An international group including researchers from Tufts' Department of Classics was one of eight teams selected from a field of over 80 to be awarded a grant from the first Digging into Data Challenge.
Professor Gregory Crane, chair of the classics department and a member of the team, said its grant-winning research project features meaningful undergraduate involvement that will further efforts both within the department and throughout the university to promote undergraduate research.
The National Endowment for the Humanities (NEH), the National Science Foundation (NSF) and peer agencies in the United Kingdom and Canada sponsored the Digging into Data Challenge and announced Crane's team as a grant winner at an awards ceremony in Ottawa last night.
The challenge is targeted at developing tools to process and analyze data in the humanities and social sciences. The digital revolution has made such information available on an unprecedented scale.
"The challenge asks, ‘How does this notion of scale change the way you do your research? How do you use sophisticated tools to process these huge amounts of information?'" Director of the NEH's Office of Digital Humanities Brett Bobley told the Daily.
The team's project addresses variances in ancient texts. The technology that Crane is working on alongside scholars from Imperial College London and Mount Allison University will produce editions of digital classics texts that allow scholars to link to associated translations and citations in a massive digital library.
"This would be pretty much impossible to do manually," Bobley said. "You couldn't write a book that included all this information, but on a computer you can. It's a really interesting first step towards creating new tools that other scholars will find quite useful."
Undergraduates were and continue to be involved with this project, an element Crane sees as reflecting a wider trend of technological advances that both enable and necessitate undergraduate contributions to research.

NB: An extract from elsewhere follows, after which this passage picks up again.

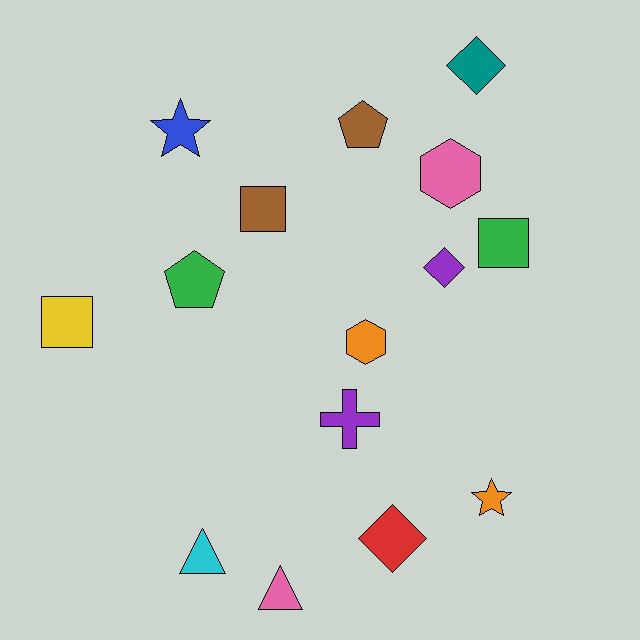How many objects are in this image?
There are 15 objects.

"We have an infinite amount of work that needs to be done, that exceeds what the small number of us as professional scholars are able to perform," Crane said.

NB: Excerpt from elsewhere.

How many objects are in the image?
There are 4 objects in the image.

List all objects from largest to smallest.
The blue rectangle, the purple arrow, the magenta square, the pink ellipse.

Crane said that with new technological developments, the results of undergraduates' work can be published in the Tufts Digital Library, making them "far more visible than the most well-read scholarly books of a generation ago."
He said this is paralleled by an ongoing cultural change in academia to recognize the value of undergraduate research.
"We have moved from a very hierarchical discipline where the professor knows everything, and the students just learn as much as they can," Crane said. "Now you can have the expectation that you will be able to contribute in some tangible way early on in your career."
University administrators' support has led them to start initiatives that facilitate undergraduate research, including the creation of the Tufts Summer Scholars Program by University Provost and Senior Vice President Jamshed Bharucha.
Another recent measure taken to encourage students' studies has been the consideration of potential faculty members' ability to support undergraduate research as a hiring criterion. The classics department is at the forefront of this development. In its job description for an open tenured position, department administrators specified that they "especially welcome candidates who can support contributions to and original research by undergraduates." Crane called this move "revolutionary."
According to Crane, the administration's emphasis on making research an integral component of the undergraduate experience and encouraging faculty to actively engage the undergraduate community positions the university to play a leadership role in the academic field.
Dean of Academic Affairs for Arts and Sciences Vickie Sullivan attributes this to the makeup of the university.
"Tufts is well-positioned to be a leader in undergraduate research because of its outstanding undergraduate population and because of its faculty, who are leaders themselves in research," Sullivan said in an e-mail. "This combination which Tufts offers is particularly powerful."
Dean of Arts and Sciences Robert Sternberg agreed that engaging in research enhances the learning experience for undergraduates. "Universities really care about extending the frontiers of knowledge, and research is a chance to be personally involved in that," he said. "It's active learning, not just sitting and reading. It's doing."
Bobley indicated that the involvement of undergraduates in Crane's project could offer valuable insight to the NEH."At the moment, we don't have any grant programs that specifically target undergraduate participation," he said. "But I do think it's a very interesting idea, and I'm very curious to see how it goes and see other fields take better advantage of what the undergraduate community has to offer."